Euro shares strong on back of positive Spanish and Chinese reports
A LEADING European share index traded flat today, holding near two-year highs, after Spain saw good demand at an auction of government debt and following further evidence of improving economic conditions in China.
However, the economic picture is not seen as weak enough to prompt fresh stimulus measures from either, with both widely seen announcing unchanged policy.
The FTSEurofirst 300 was trading at 1,167.88 by 1150 GMT, having advanced 0.7 percent on Wednesday.
The index has risen around 3 percent since the start of the year, mirroring gains globally as investors welcomed a U.S. budget deal to avoid a fiscal crunch that had threatened growth in the world's largest economy.
"The year's got off to quite a good start.
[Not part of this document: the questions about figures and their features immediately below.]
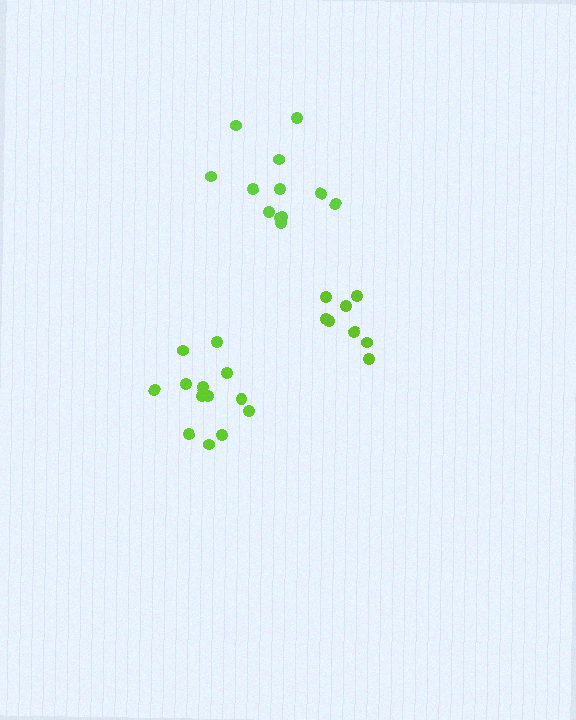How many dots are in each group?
Group 1: 12 dots, Group 2: 8 dots, Group 3: 13 dots (33 total).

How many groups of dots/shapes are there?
There are 3 groups.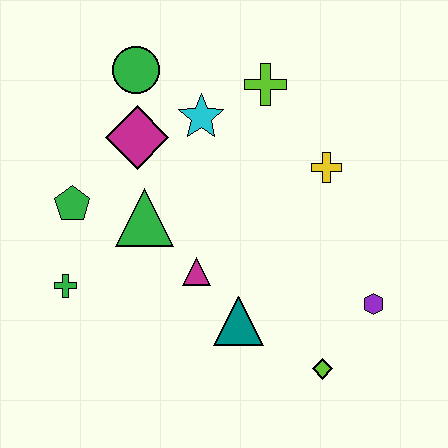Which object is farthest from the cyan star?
The lime diamond is farthest from the cyan star.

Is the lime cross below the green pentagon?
No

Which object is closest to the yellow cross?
The lime cross is closest to the yellow cross.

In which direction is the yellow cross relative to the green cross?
The yellow cross is to the right of the green cross.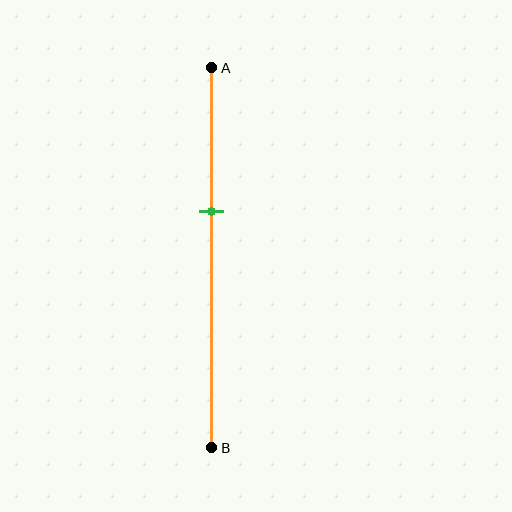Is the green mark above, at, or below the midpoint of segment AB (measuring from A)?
The green mark is above the midpoint of segment AB.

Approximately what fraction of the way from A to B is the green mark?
The green mark is approximately 40% of the way from A to B.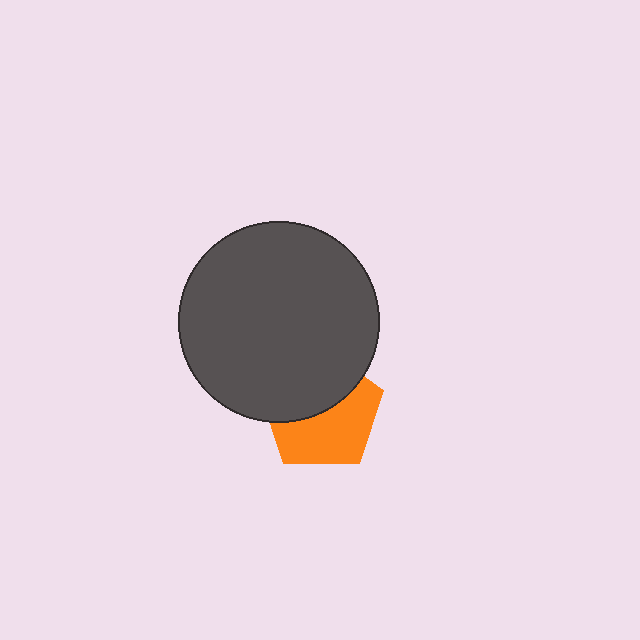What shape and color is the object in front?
The object in front is a dark gray circle.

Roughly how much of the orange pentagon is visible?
About half of it is visible (roughly 53%).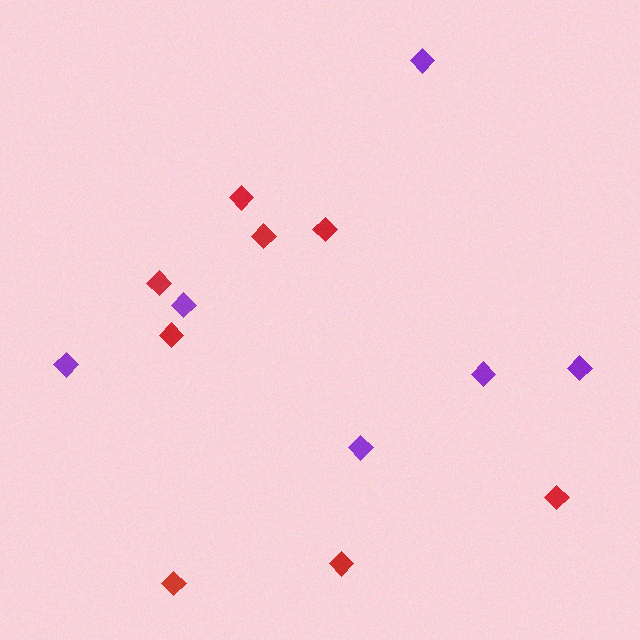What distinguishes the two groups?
There are 2 groups: one group of red diamonds (8) and one group of purple diamonds (6).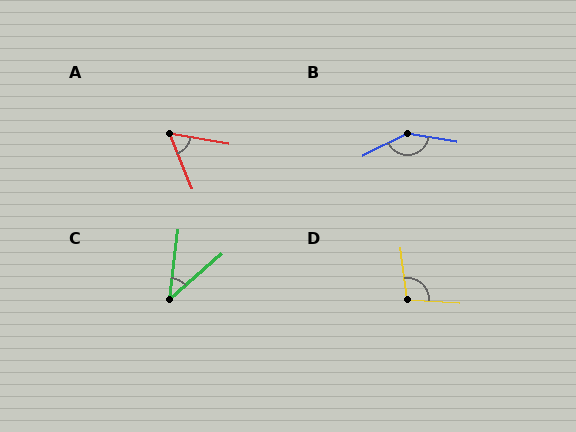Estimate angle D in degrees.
Approximately 101 degrees.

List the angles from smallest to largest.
C (43°), A (57°), D (101°), B (144°).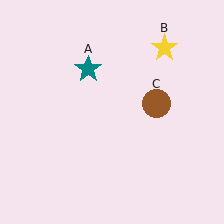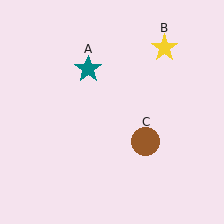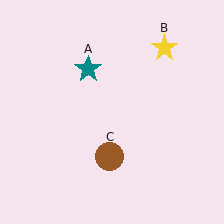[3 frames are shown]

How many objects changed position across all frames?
1 object changed position: brown circle (object C).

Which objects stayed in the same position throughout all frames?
Teal star (object A) and yellow star (object B) remained stationary.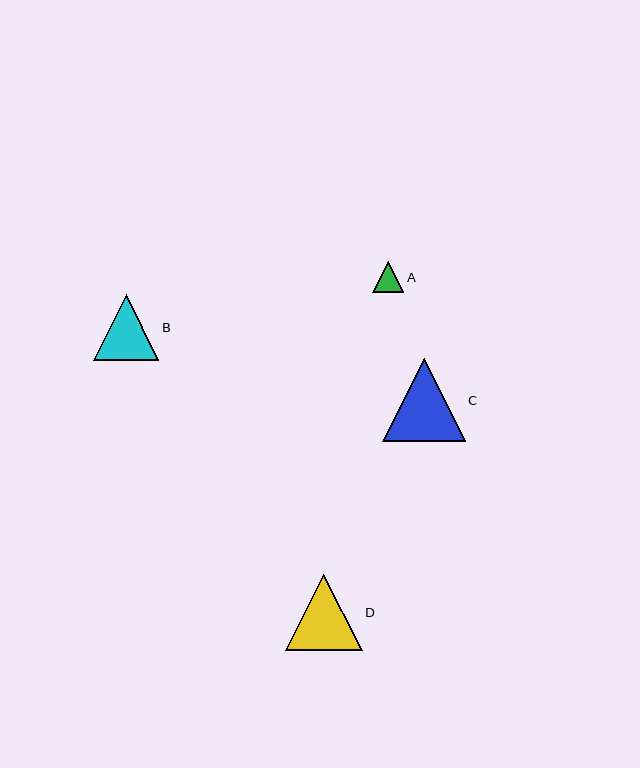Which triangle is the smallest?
Triangle A is the smallest with a size of approximately 31 pixels.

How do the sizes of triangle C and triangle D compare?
Triangle C and triangle D are approximately the same size.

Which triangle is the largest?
Triangle C is the largest with a size of approximately 83 pixels.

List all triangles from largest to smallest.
From largest to smallest: C, D, B, A.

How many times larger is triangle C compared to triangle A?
Triangle C is approximately 2.6 times the size of triangle A.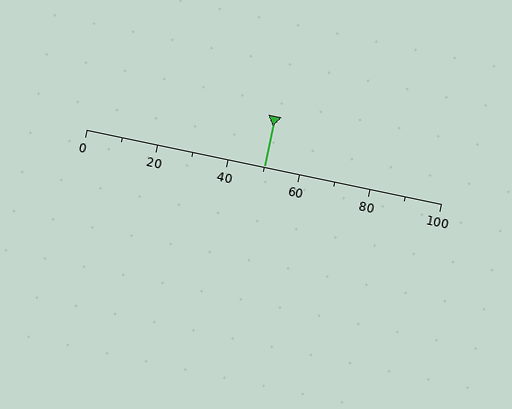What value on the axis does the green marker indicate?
The marker indicates approximately 50.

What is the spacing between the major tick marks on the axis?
The major ticks are spaced 20 apart.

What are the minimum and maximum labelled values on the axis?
The axis runs from 0 to 100.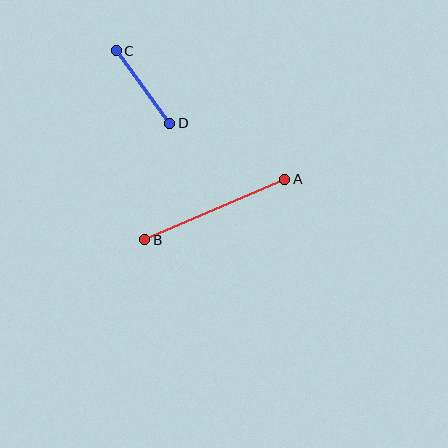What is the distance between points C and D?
The distance is approximately 90 pixels.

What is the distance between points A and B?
The distance is approximately 152 pixels.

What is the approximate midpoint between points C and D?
The midpoint is at approximately (143, 87) pixels.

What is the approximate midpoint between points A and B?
The midpoint is at approximately (215, 210) pixels.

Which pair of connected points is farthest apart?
Points A and B are farthest apart.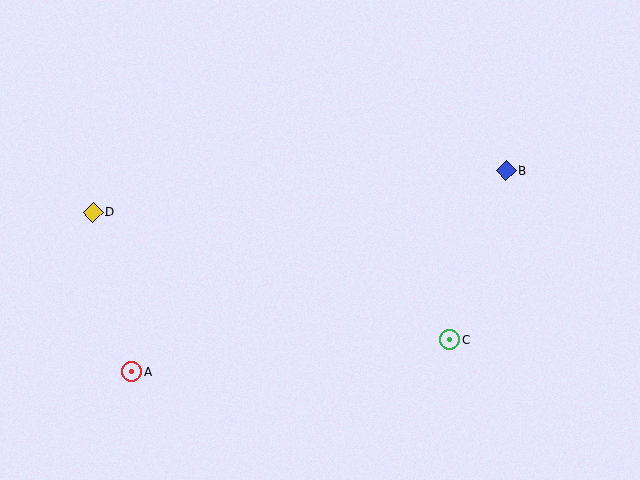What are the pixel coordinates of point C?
Point C is at (449, 340).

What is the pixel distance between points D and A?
The distance between D and A is 164 pixels.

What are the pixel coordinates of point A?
Point A is at (132, 372).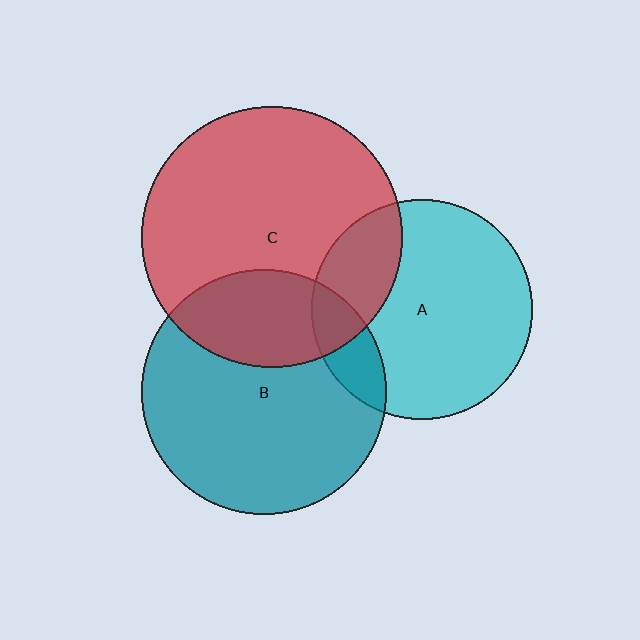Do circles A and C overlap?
Yes.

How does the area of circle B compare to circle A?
Approximately 1.2 times.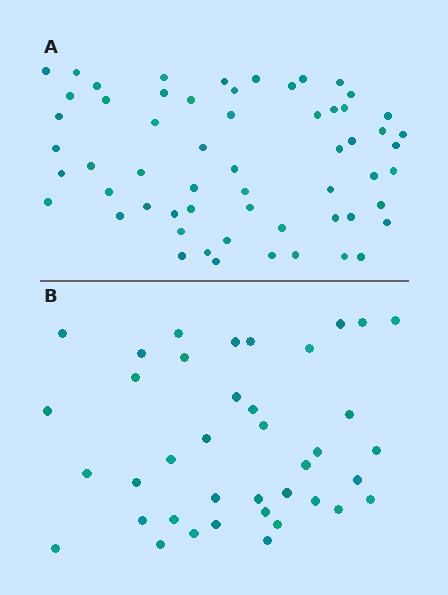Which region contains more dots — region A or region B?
Region A (the top region) has more dots.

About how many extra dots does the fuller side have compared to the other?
Region A has approximately 20 more dots than region B.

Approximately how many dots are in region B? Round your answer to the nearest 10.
About 40 dots. (The exact count is 39, which rounds to 40.)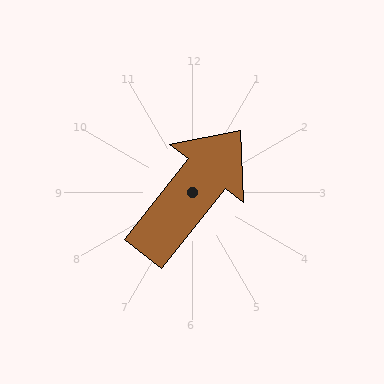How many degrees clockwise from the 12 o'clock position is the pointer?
Approximately 38 degrees.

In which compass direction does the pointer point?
Northeast.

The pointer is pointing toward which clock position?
Roughly 1 o'clock.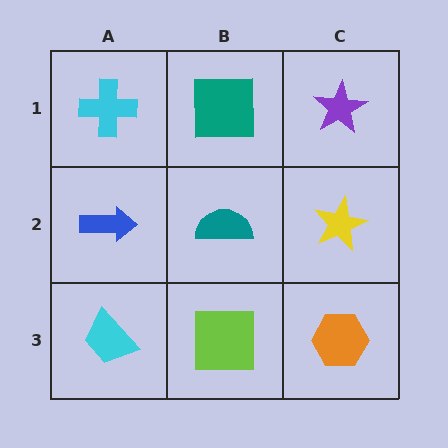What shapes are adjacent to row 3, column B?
A teal semicircle (row 2, column B), a cyan trapezoid (row 3, column A), an orange hexagon (row 3, column C).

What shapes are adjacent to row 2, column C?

There's still risk appetite out there and that's just helping prop up the market," Angus Campbell, head of market analysis at Capital Spreads, said.
"I think if there is a dip then that could present a good buying opportunity because the uptrend still remains intact, so if we do retrace a little, it may not go very far."
Banks were in demand, ahead 0.6 percent, drawing continued strength from the recent decision by global regulators to water down their liquidity requirements.
Traders cited a strong Spanish bond auction as supportive to market sentiment, with the country's Treasury having sold 5.8 billion euros of bonds, well above its target range of 4 billion to 5 billion euros.
Some gains were seen among mining stocks after better-than-expected trade data from China, the world's top metals consumer.
Iron ore imports in China hit a record high in December, while China's total exports rose faster than expected, indicating some pick-up in global demand, although the figures remained weak historically.
"Great data out of China overnight ... If China has indeed bottomed we can see much higher stock prices in the months ahead," said Lex van Dam, hedge fund manager at Hampstead Capital, which manages around $500 million of assets.
Retailers presented a mixed picture. Investors were buying up Tesco shares while selling its rival Marks & Spencer on contrasting Christmas sales performances, after M&S's decision to offer fewer discounts failed to reap rewards.
Marks & Spencer was among the top FTSEurofirst 300 fallers, off 4.2 percent, after saying sales of clothing, footwear and homewares slumped 3.8 percent in the 13 weeks to Dec. 29 at UK stores open more than a year.
In response, Espirito Santo cut its 2013 and 2014 profit forecasts for the high street retailer by up to 7 percent.
The reaction to the M&S update was in stark contrast to that of Tesco. Its shares rose 2.4 percent as it posted the highest sales growth in three years over the highly competitive Christmas period, a year after its profit warning and showing that a turnaround plan was starting to work.
Dutch brewer Heineken was a big faller, down 3 percent, as the same bank cut its rating for the stock to "underperform".
Negative broker comment also weighed on Germany's Fresenius Medical, off 2.6 percent as Credit Suisse downgraded its rating to "neutral".